Zur Produktion der Polizeilichen Kriminalstatistik 2009 (PKS) beauftragte das Bundesamt für Statistik der Schweiz (BFS) im Jahre 2009 ba!joodoo. mit der Entwicklung einer integrierten Produktionsumgebung für Reports. Dabei sollte auf die veritable Datenhaltung zurückgegriffen werden können, welche schon in die Basisversion der Plattform Stat@las integriert ist. Auf Basis dieses durch ba!joodoo. entworfenen Atlas-CMS können nun mit Hilfe von Multiimports und automatisierten Datenverifikationsalgorithmen für unterschiedlichste räumliche Gliederungen Medientypen produziert werden, welche zur Darstellung im Berichtswesen benötigt werden.
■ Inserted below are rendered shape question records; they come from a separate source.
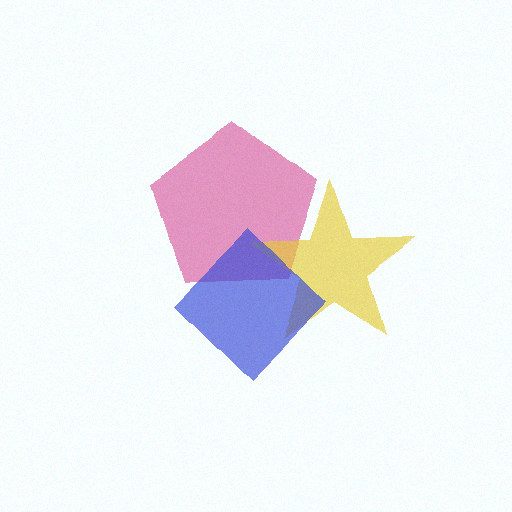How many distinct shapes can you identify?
There are 3 distinct shapes: a pink pentagon, a yellow star, a blue diamond.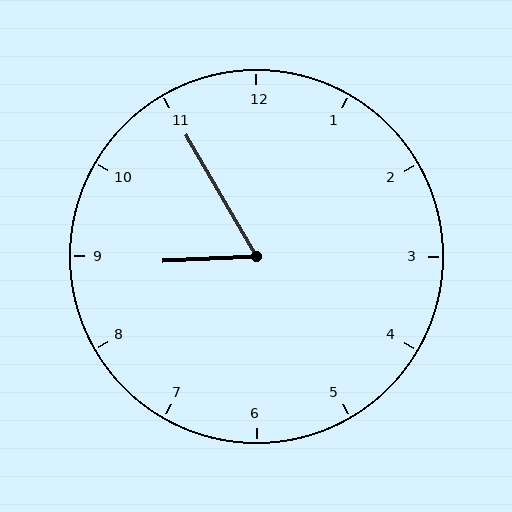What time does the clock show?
8:55.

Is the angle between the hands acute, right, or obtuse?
It is acute.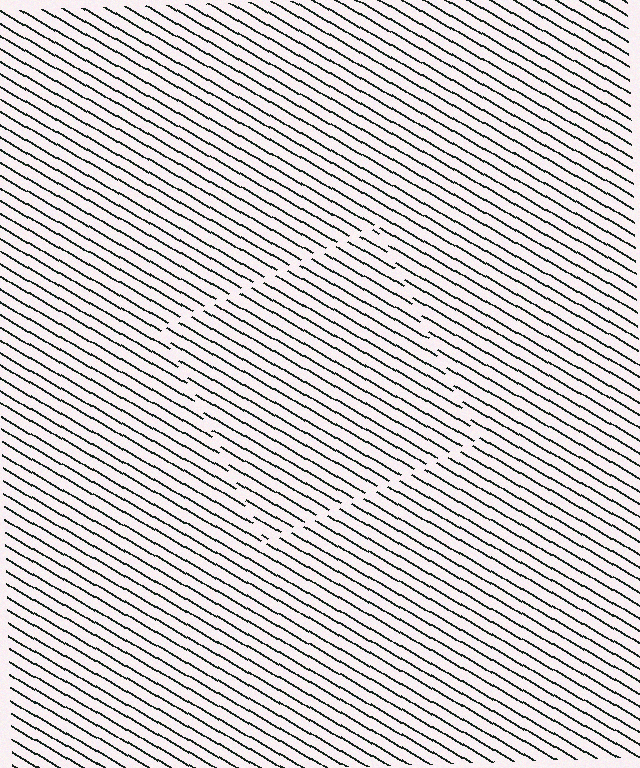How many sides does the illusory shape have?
4 sides — the line-ends trace a square.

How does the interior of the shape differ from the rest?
The interior of the shape contains the same grating, shifted by half a period — the contour is defined by the phase discontinuity where line-ends from the inner and outer gratings abut.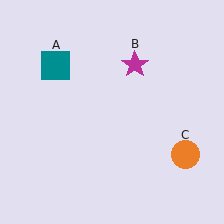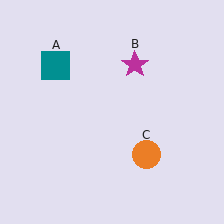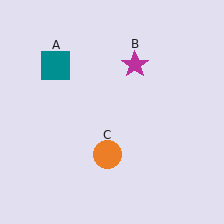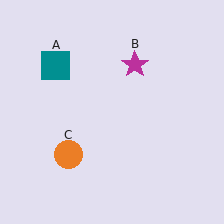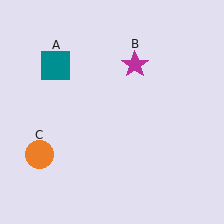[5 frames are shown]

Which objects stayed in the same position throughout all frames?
Teal square (object A) and magenta star (object B) remained stationary.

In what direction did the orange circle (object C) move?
The orange circle (object C) moved left.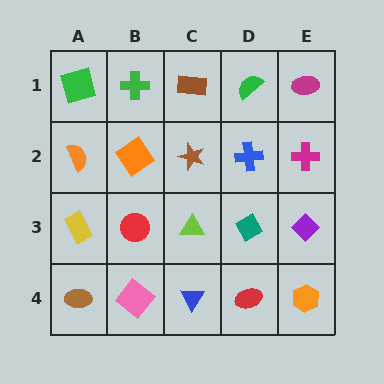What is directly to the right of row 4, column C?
A red ellipse.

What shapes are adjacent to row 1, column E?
A magenta cross (row 2, column E), a green semicircle (row 1, column D).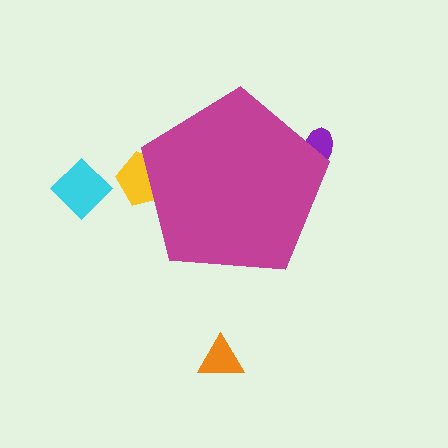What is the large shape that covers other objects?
A magenta pentagon.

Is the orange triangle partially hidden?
No, the orange triangle is fully visible.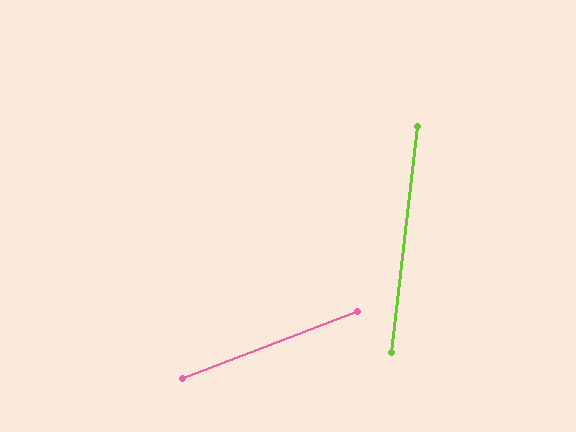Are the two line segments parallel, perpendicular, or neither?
Neither parallel nor perpendicular — they differ by about 63°.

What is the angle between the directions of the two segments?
Approximately 63 degrees.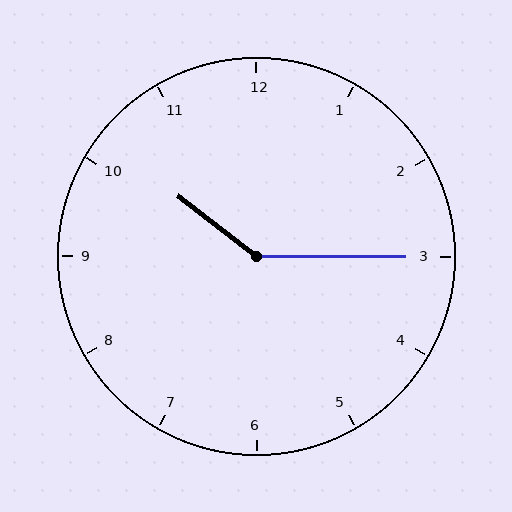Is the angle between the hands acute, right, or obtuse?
It is obtuse.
Dabei wurde vor allem Wert darauf gelegt, Arbeitsabläufe schlank und effizient zu gestalten und die Hochwertigkeit des Outputs durch die Anwendung sicherstellen zu lassen. Der Autor des Reports hat dabei die Aufgabe, die grundsätzlichen Koordinaten der Ausgabe zu bestimmen und die Daten zur Darstellung zu wählen. Auf Knopfdruck können dann aus den bestehenden Strukturen sprachunabhängig für bestehende Raumeinheiten druckfähige Erzeugnisse entstehen, welche auch im Original der Polizeilichen Kriminalstatstik 2009 zu sehen sind.
Besuchen Sie hierfür den folgenden Link:
http://www.bfs.admin.ch/...
Allgemeine Informationen zu Reports in der Plattform Stat@las:
Ein Report ist ein auf Basis einer Datenbank weitgehend automatisiert erstellter Bericht, der innerhalb kürzester Zeit aufgrund vorgefertigter Muster für verschiedenste regionale Gliederungen aus einer Gesamtdatenbasis aufgelegt werden kann. Reports enthalten in der Regel die Elemente Text, Grafiken, Tabellen und Karten, welche im Fließtext unabhängig voneinander platziert vorkommen können. Die Berichte fassen dabei meist eine Thematik zusammen und stellen die dazu gehörenden Statistiken in den zuvor genannten Diagrammen, Tabellen und Karten dar.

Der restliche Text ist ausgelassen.